Despite these problems, one fully operational Airacuda squadron was eventually assembled, and operated from 1938 until 1940. Funds were appropriated, but never released, for the purchase of two groups of Airacudas. Continuing problems gave the aircraft a reputation as "hangar queens". Near the end of the type's operational life, the aircraft were flown primarily for photo opportunities and always accompanied by a chase plane for safety. Eventually the decision was made to disperse the aircraft to various airfields to give pilots an opportunity to add the unusual aircraft to their log books. Airacudas were sent at various times to Langley Field, Virginia; Maxwell Field, Alabama; Hamilton Field, California; and Wright Field, in Dayton, Ohio. YFM-1 38-488 was displayed at the 1940 World's Fair in New York, finished in the markings of the 27th Pursuit Squadron. During this time, the aircraft saw limited flight time, as few pilots were interested in flying the unusual aircraft.

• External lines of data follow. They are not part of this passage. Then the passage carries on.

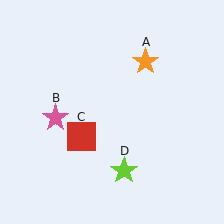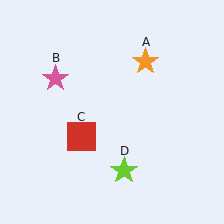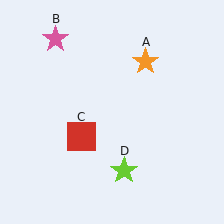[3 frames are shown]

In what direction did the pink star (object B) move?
The pink star (object B) moved up.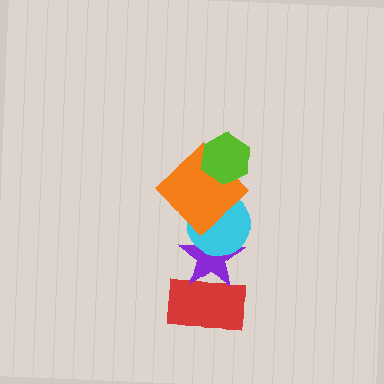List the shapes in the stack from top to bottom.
From top to bottom: the lime hexagon, the orange diamond, the cyan circle, the purple star, the red rectangle.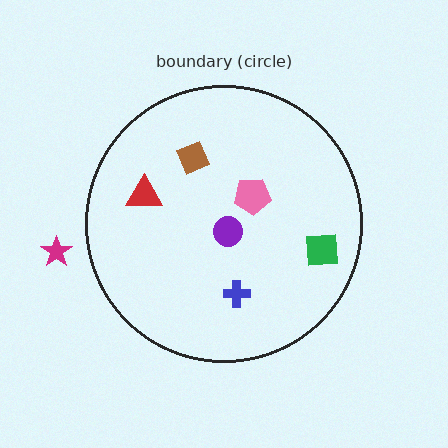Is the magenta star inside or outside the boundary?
Outside.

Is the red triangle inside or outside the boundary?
Inside.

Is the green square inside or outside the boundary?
Inside.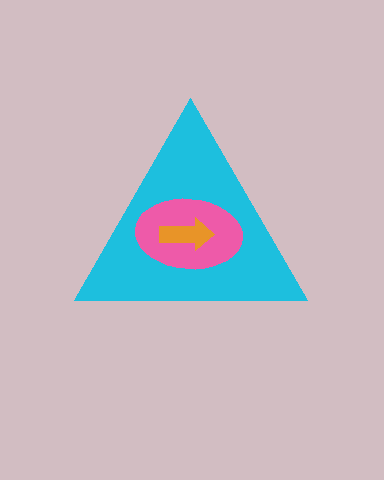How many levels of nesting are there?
3.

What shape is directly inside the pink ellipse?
The orange arrow.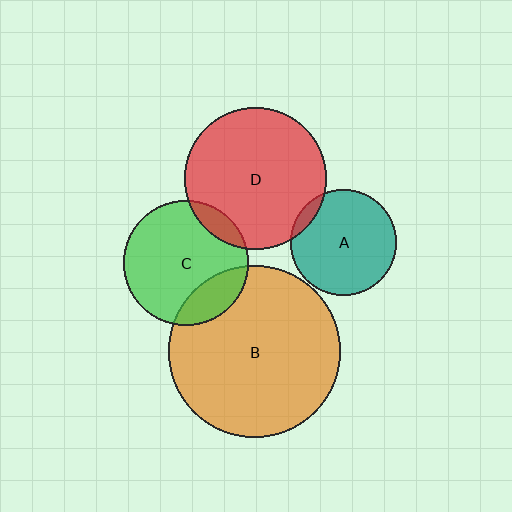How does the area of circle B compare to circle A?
Approximately 2.6 times.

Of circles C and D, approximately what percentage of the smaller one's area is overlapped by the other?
Approximately 10%.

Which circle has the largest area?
Circle B (orange).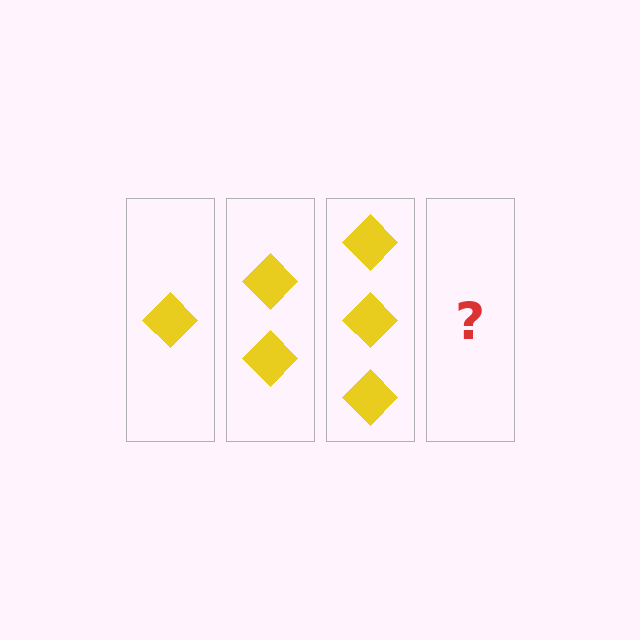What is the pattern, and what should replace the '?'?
The pattern is that each step adds one more diamond. The '?' should be 4 diamonds.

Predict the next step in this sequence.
The next step is 4 diamonds.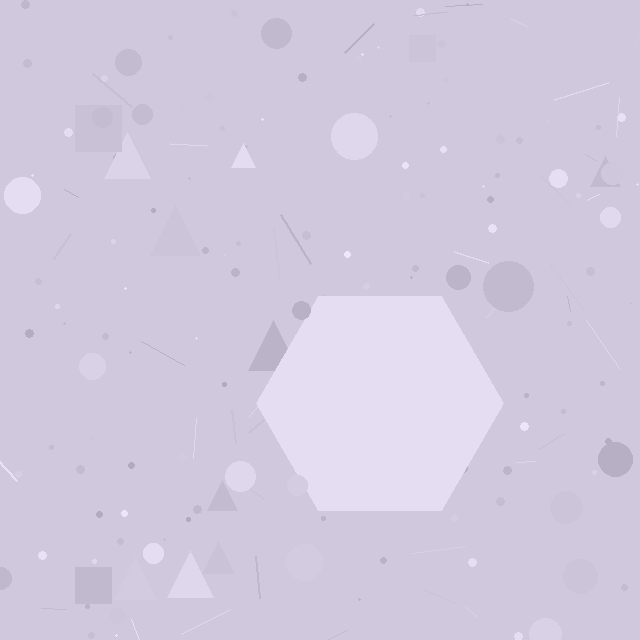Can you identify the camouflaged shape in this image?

Several plans were made to modify the Airacudas to give them operational status, including modifying the airframe and adding more powerful engines, but all proposals were eventually rejected. In early 1942, despite fears of enemy bomber attacks against which the Airacuda was intended, the aircraft were stricken from inventory.

==Variants==
The prototype, known as the XFM-1, incorporated a tailwheel, side "blister" ports, and a smooth, rounded canopy. This is the best known, and most produced version. An updated version called the YFM-1A eliminated the side blisters and added externally mounted radiators and turbo-superchargers. Produced in 1940, the final version designated YFM-1B, was slightly larger, had slightly less powerful Allison engines and incorporated a tricycle landing gear. The canopy was redesigned, with a flat forward windshield. A rearward-facing belly gunner's position was also added. The resulting aircraft was roughly the size of a Douglas B-18 Bolo medium bomber. Three YFM-1Bs were produced in 1939 before production was finally terminated.

- XFM-1
(Model 1) Prototype powered by two 1,150 hp V-1710-13 engines, one (36-351) built.
- YFM-1
(Model 7) Development aircraft powered by two 1,150 hp V-1710-23 engines and fitted with 37 mm cannons in wing nacelles, eight built, two later converted to YFM-1B.
- YFM-1A
(Model 8) Development aircraft with tricycle landing gear, three built.
- YFM-1B
YFM-1 re-engined with 1,090 hp V-1710-41 engines, two converted from YFM-1.
- YFM-1C
(Model 17) – proposed variant not proceeded with.

== Scrapping ==
By 1942, all nine surviving YFM-1 airframes had been flown by ferry crews to a training facility at Chanute Field, Illinois, where the aircraft were assigned to the 10th Air Base Squadron to be used for ground crew instruction. By March 1942, all Airacudas had been scrapped.